Several aspects of the book are particularly noteworthy. First, the editors do a fine job of not just introducing each of the book sections, but providing smart, original, and valuable syntheses of the material within. Second, the book points out a number of counterintuitive and sometimes paradoxical aspects about leadership in organizational life, for example, that negative emotions can lead to innovation, that positive emotions like optimism can suppress attention to crucial environmental warnings, that employee autonomy may lead to less freedom, that the people most exalted in the business leadership industry (e.g. Gandhi, Mother Theresa) are not business people, that leadership might cause stupidity, and that this stupidity can create valued organizational outcomes. Third, over and over, we are reminded that no single leadership style is preferential; the context is decisive, and the best organizational teams are made up of members with a variety of skills and attributes. Perhaps most importantly, the book shows how many supervisors do not engage in behaviors typically associated with leadership. An overall theme of the book is that organizational power can corrupt, stupefy, and strangle the self and others.

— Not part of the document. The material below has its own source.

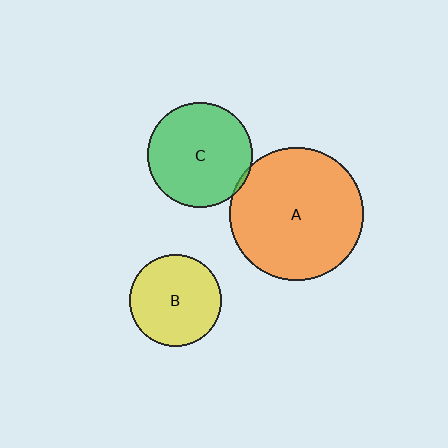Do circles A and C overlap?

I also have some lingering questions and limited critiques of the book. The essay contributions could have valuably been more geographically dispersed as well as included voices from those in the field of organizational communication who study critical approaches to leadership (Zoller and Fairhurst, 2007) and bullying behaviors by supervisors (Lutgen-Sandvik, 2013). Second, the pragmatic side of me was sometimes left scratching my head, asking whether I was any better a leader for reading this book and wishing the authors had spelled out clearer pathways for potential transformation. At the same time, the book is clearly framed as critical in nature, ‘not meant to inspire managers with good news fables’ (p. 172) and ‘not entering the debate to solve puzzles, but to raise awareness and critical thinking’ (p. 151). Finally, I felt the book could have done a better job of differentiating the conceptualization of leader versus leadership. Spoelstra, for instance, suggested that ‘leaders are leaders because they have followers’ (p. 171), and this framing focuses on leadership as a role rather than as an ongoing process and activity. Indeed, the title of the volume might have more accurately been, Critical Perspectives on So-Called Leaders, as the majority of the chapters focused, first, on people who held hierarchically powerful roles and then, second, studied or reflected on their toxic activities. It’s unclear, though, whether these behaviors equate with leadership.
All in all, I very much enjoyed and learned from this book, and believe it could be useful to students and scholars interested in topics of leadership, emotion, and critical organizational studies. The essays within Lemmergaard and Muhr’s volume review the latest scholarly literature, provide helpful recommendations for future research, and point out intriguing paradoxes that characterize the toxic and problematic aspects of leadership in organizational life.